Consumer borrowing dropped by 27pc from £1.5bn to £1.1bn in May, as the Bank of England continued to raise interest rates.
Mr Pugh added: “It now looks more likely that the lagged effect of the huge rise in interest rates that has already happened, combined with the risk of further rate rises, tips the economy into recession, either later this year or in early 2024.”
Tomer Aboody, director of lender MT Finance, said the higher May outflow showed households are feeling the pinch as the cost of living crisis bites.
Households are grappling with large price rises as the cost of borrowing soars. The Consumer Prices Index rose by 8.7pc in May, unchanged from April, while core inflation rose to 7.1pc, the highest rate on record since March 1992.
Ashley Webb, UK economist at Capital Economics, said: “Higher interest rates continued to weigh on bank lending in May … This effect will only intensify as the Bank of England raises interest rates from 5pc now to a peak of 5.25pc, and perhaps a bit further.”
The withdrawals also suggest customers are moving their money to take advantage of higher interest rates.
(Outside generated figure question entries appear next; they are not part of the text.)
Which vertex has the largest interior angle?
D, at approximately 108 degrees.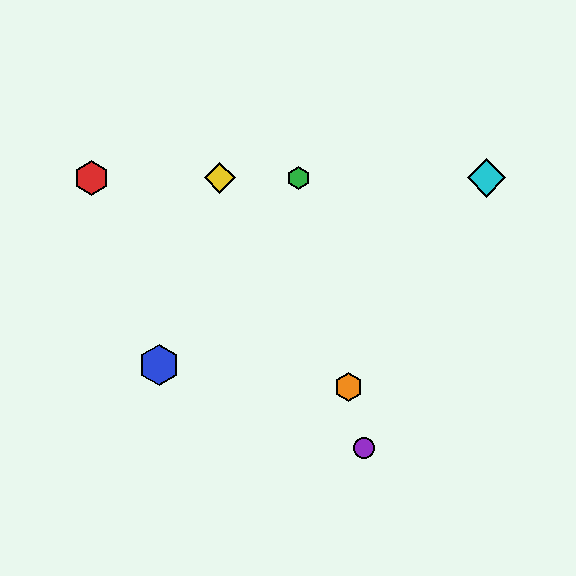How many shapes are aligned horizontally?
4 shapes (the red hexagon, the green hexagon, the yellow diamond, the cyan diamond) are aligned horizontally.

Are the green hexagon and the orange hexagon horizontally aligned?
No, the green hexagon is at y≈178 and the orange hexagon is at y≈387.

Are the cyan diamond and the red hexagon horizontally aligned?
Yes, both are at y≈178.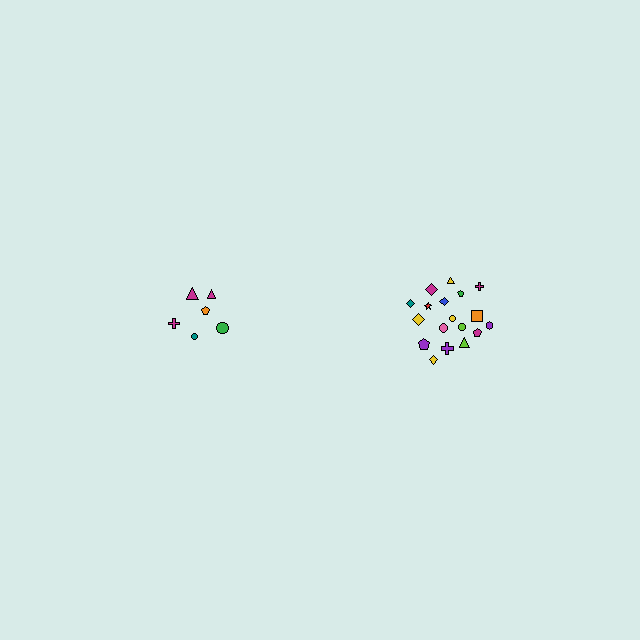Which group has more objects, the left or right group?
The right group.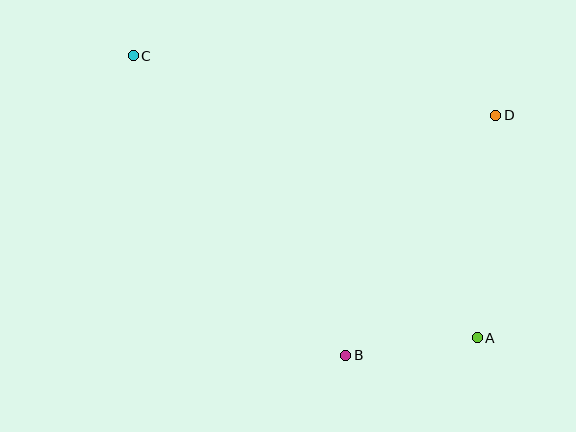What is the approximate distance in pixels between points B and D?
The distance between B and D is approximately 283 pixels.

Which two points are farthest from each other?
Points A and C are farthest from each other.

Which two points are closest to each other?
Points A and B are closest to each other.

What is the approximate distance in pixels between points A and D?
The distance between A and D is approximately 223 pixels.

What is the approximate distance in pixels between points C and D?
The distance between C and D is approximately 367 pixels.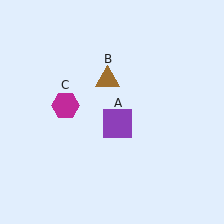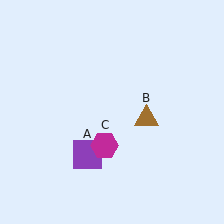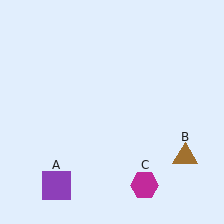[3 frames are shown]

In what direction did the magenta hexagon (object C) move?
The magenta hexagon (object C) moved down and to the right.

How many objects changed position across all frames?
3 objects changed position: purple square (object A), brown triangle (object B), magenta hexagon (object C).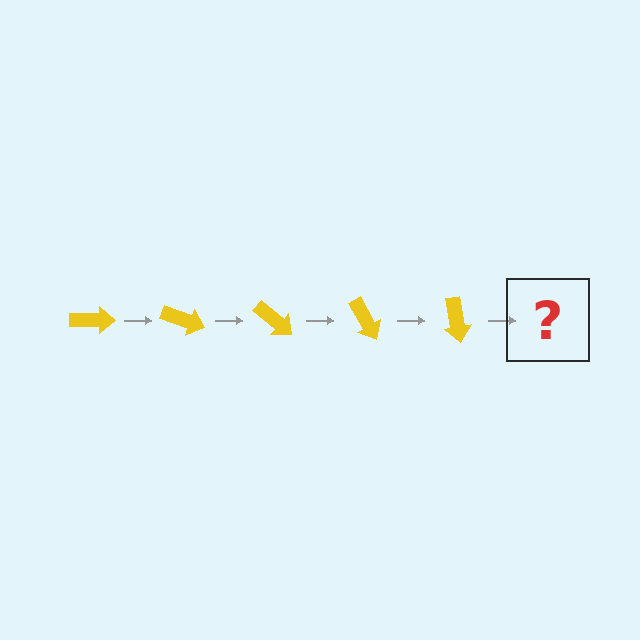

Net withdrawals from interest-bearing sight deposits – easy access accounts which typically offer only low rates – more than doubled from £5.4bn in April to £11.4bn in May.
While customers are pulling money from low-yielding accounts, they are moving some of this cash into accounts that offer higher rates. There was a £4.9bn net flow into time deposits – which typically offer higher rates for fixed periods – up from £3.6bn in April.
But this movement offsets only part of the deposit withdrawals. Households may be drawing on their pandemic savings to support their spending, Mr Webb said.
Paul Heywood of Equifax UK warned that more “mortgage shock” is still to come as more and more homeowners refinance.
Mr Heywood said: “While consumers in the UK have done remarkably well to manage their finances thus far, we are seeing signs of emerging stress.”
The mortgage market remained relatively stable in May, with approvals for home purchase rising slightly from 49,000 to April to 50,500 in May. This was marginally above the consensus forecast of 49,700.
The interest rate on newly drawn mortgages rose from 4.46pc to 4.56pc in May, according to the Bank of England. But this figure includes rates that were secured months earlier.
Analysts warned that the rise reflected much lower mortgage rates at the start of May and the figures do not yet reflect the large jumps in rates that have happened since.
Mr Webb said: “That suggests mortgage lending and housing activity will take a big step down in June and July.”
The average quoted rate on a two-year fixed-rate mortgage hit 6.37pc on Thursday, up from 5.45pc at the end of May, according to Moneyfacts.
This means that the annual cost of taking out a new, typical £200,000 loan has increased by £1,344 since the Bank of England’s latest dataset.